Our tragedy is that our technological ingenuity has far outstripped our ability to manage the tools at our disposal in a manner that benefits our own species. How could it be otherwise? How could seven billion individuals with conflicting histories, destinies, and needs ever hope to find common purpose? Where is the will? If we can't find a way of destroying ourselves and much of the natural world around us, we will try harder.

Our overfull boat steams ahead
in the darkness with the pilot fled
and the captain mad
and though we huddle cold and numb
day may not come.


The Crow said...

Your post, especially the verse at the end, reminds me of Twain's "The War Prayer."
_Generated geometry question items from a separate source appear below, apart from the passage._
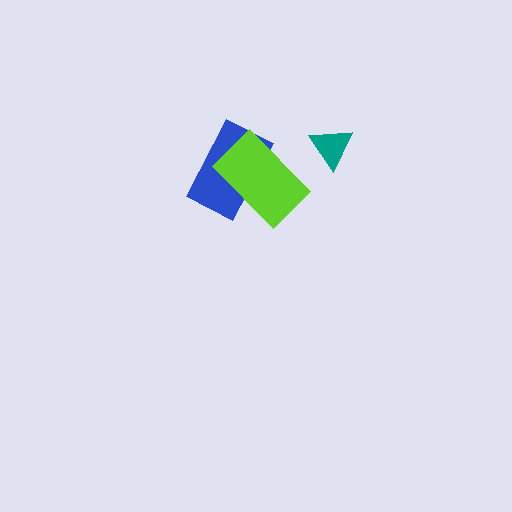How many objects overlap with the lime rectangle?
1 object overlaps with the lime rectangle.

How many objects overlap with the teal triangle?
0 objects overlap with the teal triangle.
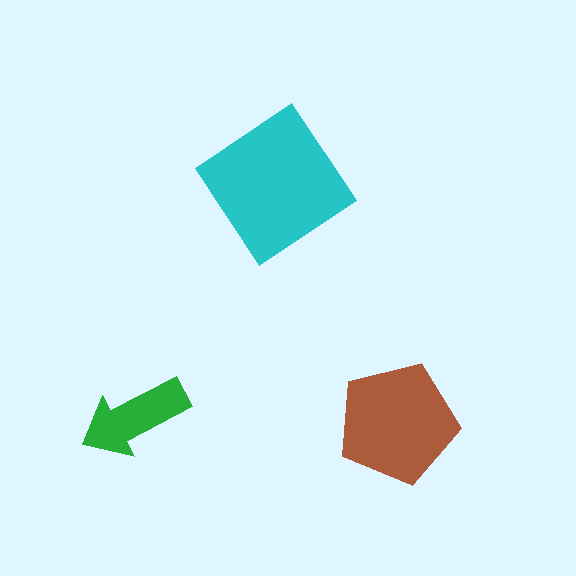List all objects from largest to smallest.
The cyan diamond, the brown pentagon, the green arrow.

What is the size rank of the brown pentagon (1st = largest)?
2nd.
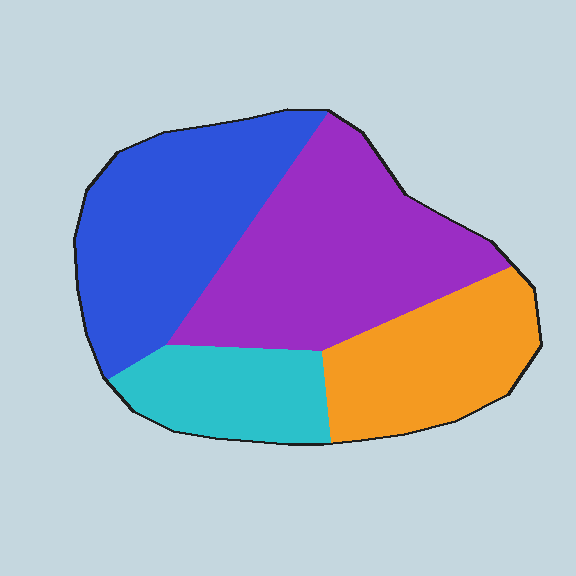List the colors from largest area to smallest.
From largest to smallest: purple, blue, orange, cyan.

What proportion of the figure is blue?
Blue takes up about one third (1/3) of the figure.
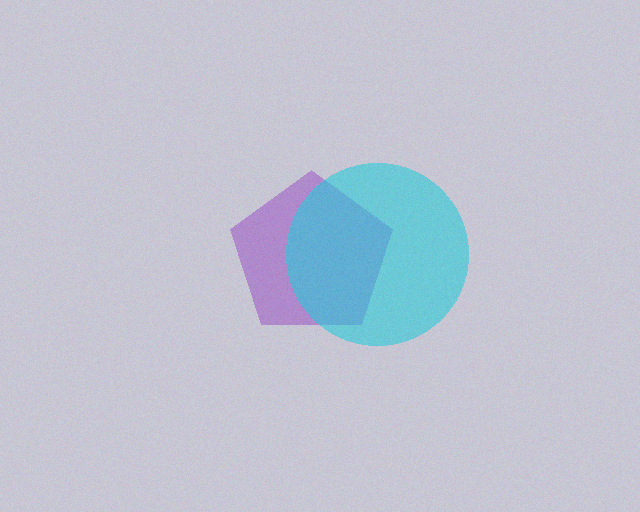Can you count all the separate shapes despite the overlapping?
Yes, there are 2 separate shapes.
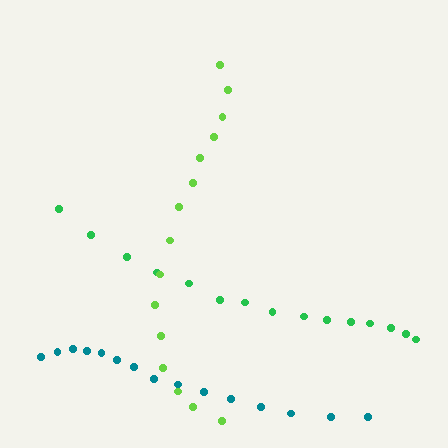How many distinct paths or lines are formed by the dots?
There are 3 distinct paths.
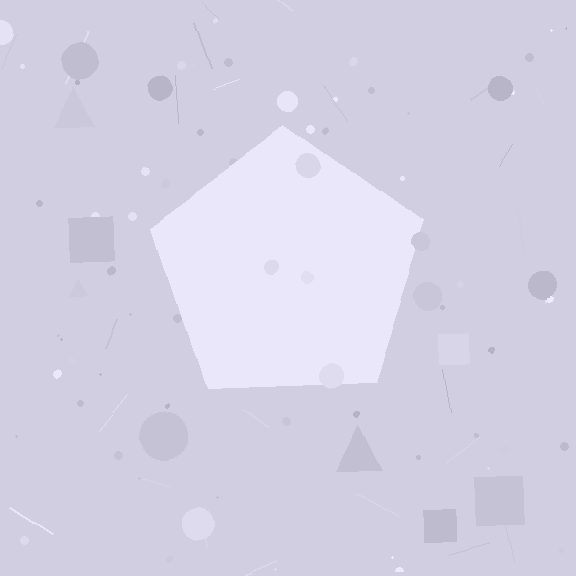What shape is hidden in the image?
A pentagon is hidden in the image.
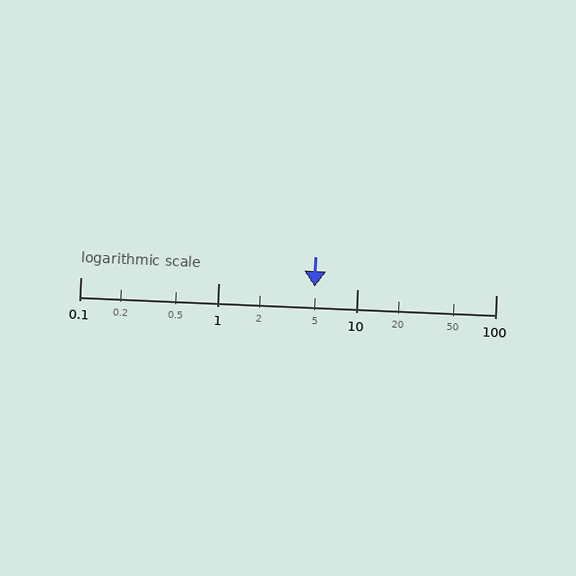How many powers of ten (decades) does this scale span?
The scale spans 3 decades, from 0.1 to 100.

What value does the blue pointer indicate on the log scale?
The pointer indicates approximately 4.9.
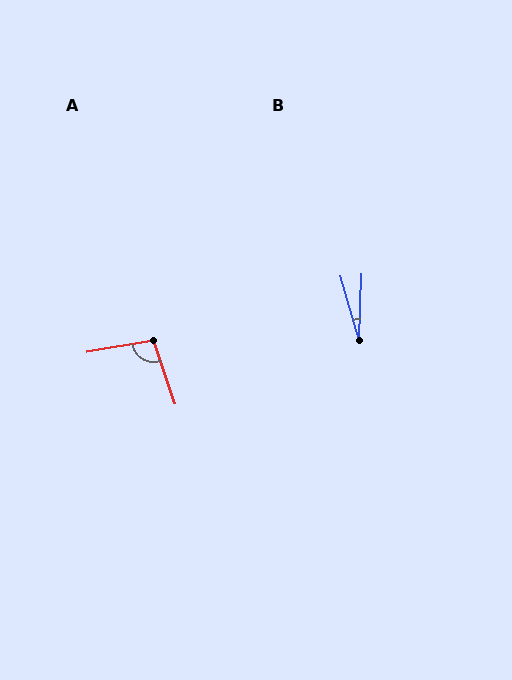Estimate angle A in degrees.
Approximately 99 degrees.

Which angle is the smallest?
B, at approximately 18 degrees.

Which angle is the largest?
A, at approximately 99 degrees.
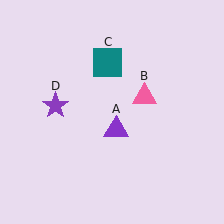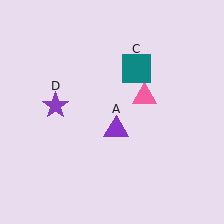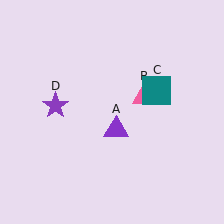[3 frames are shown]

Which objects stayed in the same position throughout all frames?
Purple triangle (object A) and pink triangle (object B) and purple star (object D) remained stationary.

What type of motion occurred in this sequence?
The teal square (object C) rotated clockwise around the center of the scene.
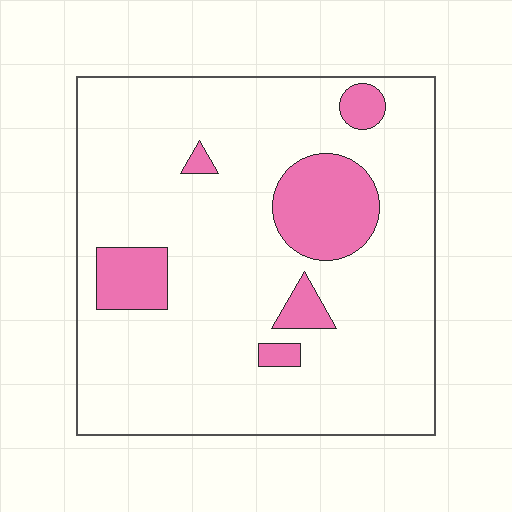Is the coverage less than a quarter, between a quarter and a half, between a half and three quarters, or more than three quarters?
Less than a quarter.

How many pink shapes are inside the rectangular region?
6.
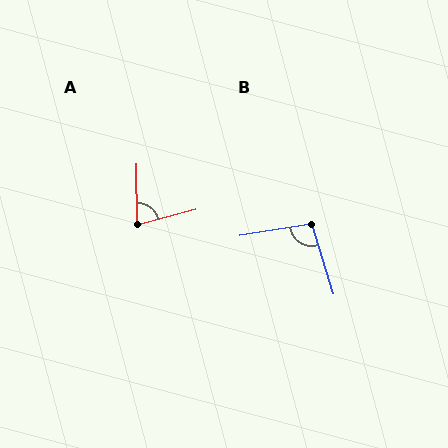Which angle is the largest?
B, at approximately 98 degrees.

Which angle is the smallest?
A, at approximately 75 degrees.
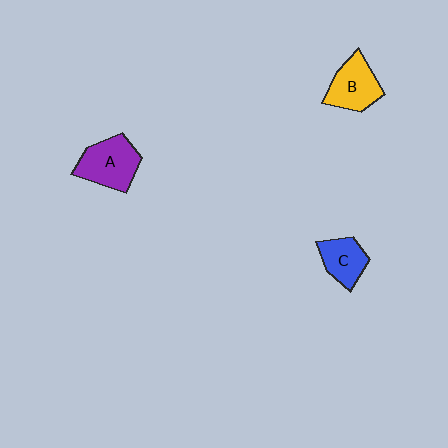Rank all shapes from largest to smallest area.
From largest to smallest: A (purple), B (yellow), C (blue).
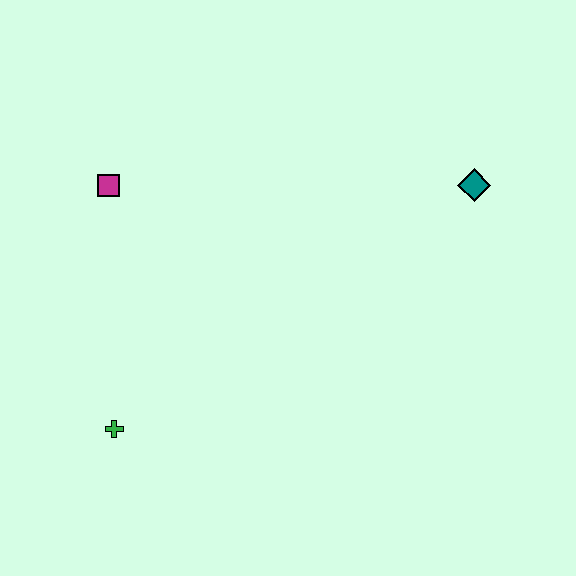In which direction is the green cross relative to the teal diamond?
The green cross is to the left of the teal diamond.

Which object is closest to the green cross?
The magenta square is closest to the green cross.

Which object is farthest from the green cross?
The teal diamond is farthest from the green cross.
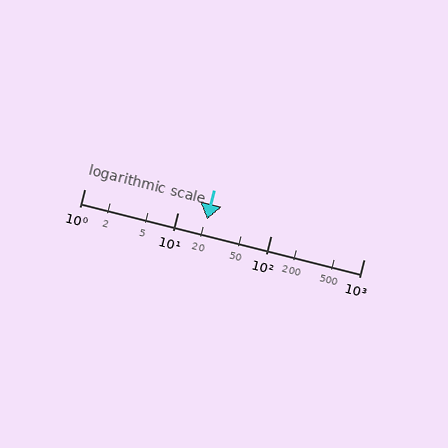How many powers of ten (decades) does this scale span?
The scale spans 3 decades, from 1 to 1000.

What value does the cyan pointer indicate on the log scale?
The pointer indicates approximately 21.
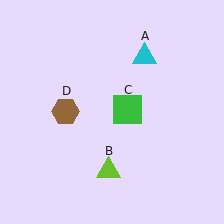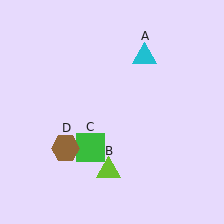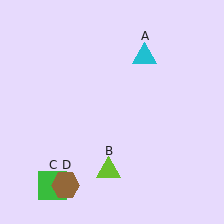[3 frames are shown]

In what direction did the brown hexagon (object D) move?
The brown hexagon (object D) moved down.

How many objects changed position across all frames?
2 objects changed position: green square (object C), brown hexagon (object D).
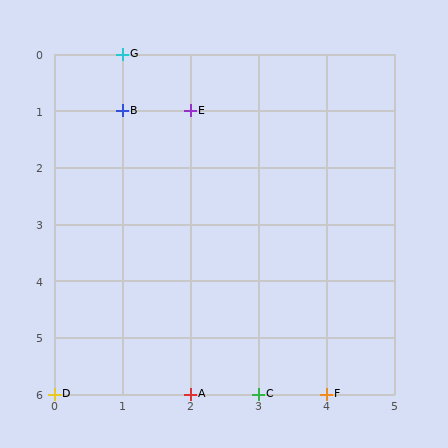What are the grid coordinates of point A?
Point A is at grid coordinates (2, 6).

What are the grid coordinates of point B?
Point B is at grid coordinates (1, 1).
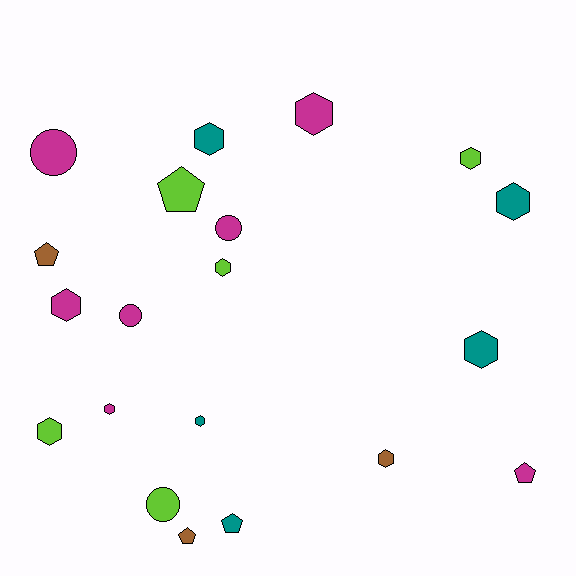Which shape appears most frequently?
Hexagon, with 11 objects.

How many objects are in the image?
There are 20 objects.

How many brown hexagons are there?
There is 1 brown hexagon.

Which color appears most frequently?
Magenta, with 7 objects.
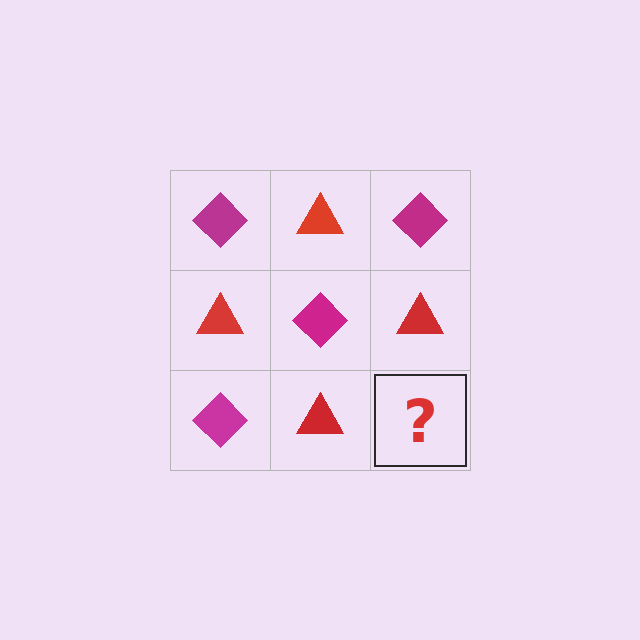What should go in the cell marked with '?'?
The missing cell should contain a magenta diamond.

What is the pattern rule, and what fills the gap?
The rule is that it alternates magenta diamond and red triangle in a checkerboard pattern. The gap should be filled with a magenta diamond.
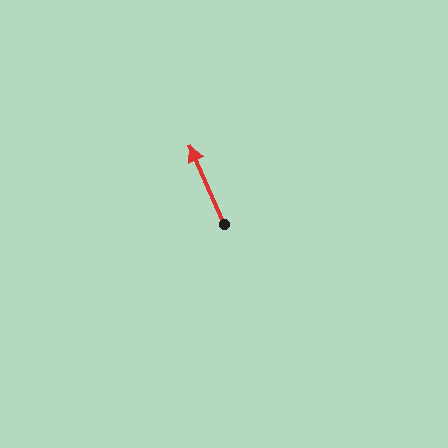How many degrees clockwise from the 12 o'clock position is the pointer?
Approximately 336 degrees.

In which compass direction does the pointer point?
Northwest.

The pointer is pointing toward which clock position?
Roughly 11 o'clock.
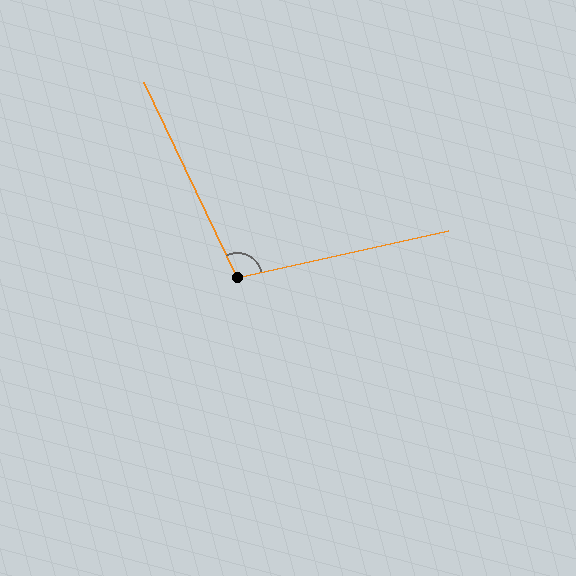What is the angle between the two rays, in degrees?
Approximately 103 degrees.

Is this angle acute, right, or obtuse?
It is obtuse.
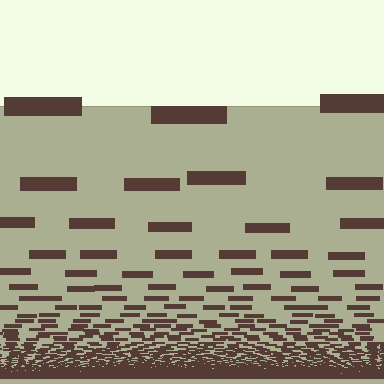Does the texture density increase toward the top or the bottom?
Density increases toward the bottom.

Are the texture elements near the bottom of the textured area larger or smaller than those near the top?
Smaller. The gradient is inverted — elements near the bottom are smaller and denser.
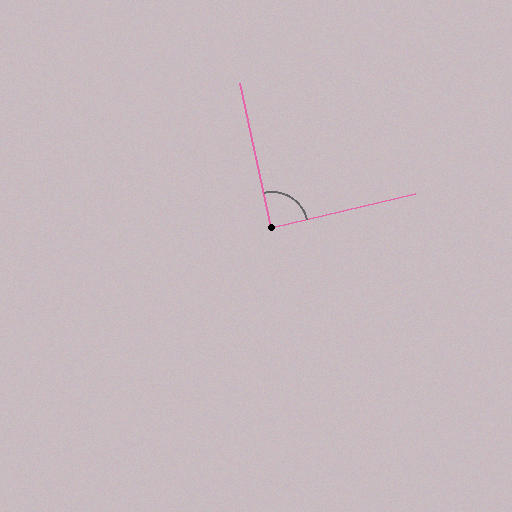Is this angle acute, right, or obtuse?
It is acute, close to a right angle.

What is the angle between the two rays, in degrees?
Approximately 89 degrees.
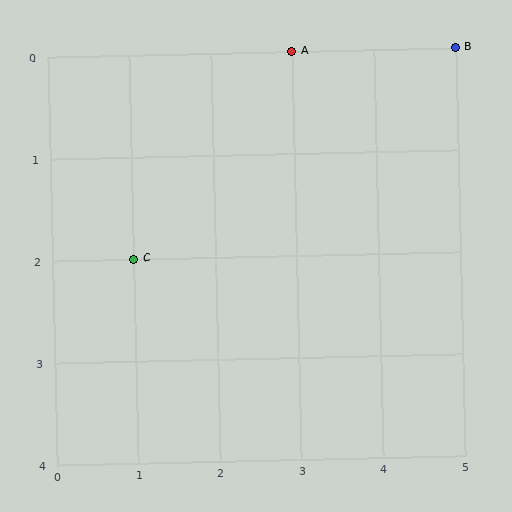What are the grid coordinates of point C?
Point C is at grid coordinates (1, 2).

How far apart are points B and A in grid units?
Points B and A are 2 columns apart.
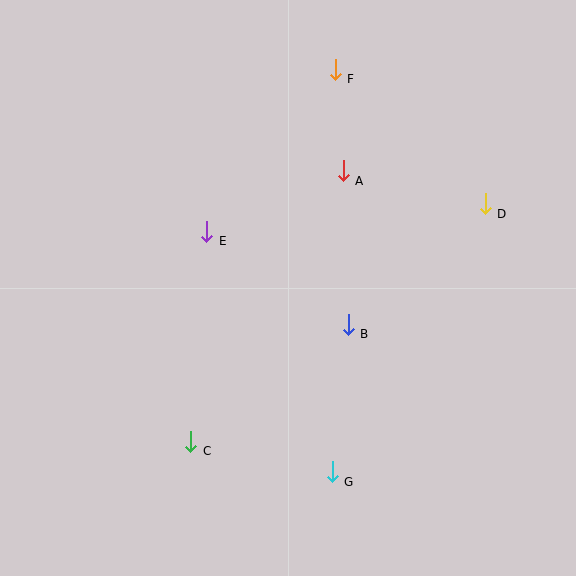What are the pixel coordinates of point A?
Point A is at (343, 181).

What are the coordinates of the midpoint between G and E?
The midpoint between G and E is at (270, 362).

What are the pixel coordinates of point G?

Thought-provoking piece of writing; thanks.

Chris said...

Thanks. I wish I could be more upbeat.

Tororo said...

Even harder to break than the habit of cruelty is, precisely, this habit of trying harder, originating in the inability to figure out that we perhaps pursued the wrong goal from the beginning. "This thing we use to do, it never worked too well in the past, but probably we didn’t try hard enough, let’s try harder" seems to be the only lesson we ever learn; "pilot fled? captain mad? who cares, as long as we steam ahead?".

dunnham said...

Deftly worded. It IS unfortunate, isn't it? The answer to all our searchings seems to be "Humanity, by its very nature, must fail." The answer is impossible to accept--it tempts me to look further, deeper--but I look in the mirror and all I see is need and want and fear. F'ed up, man!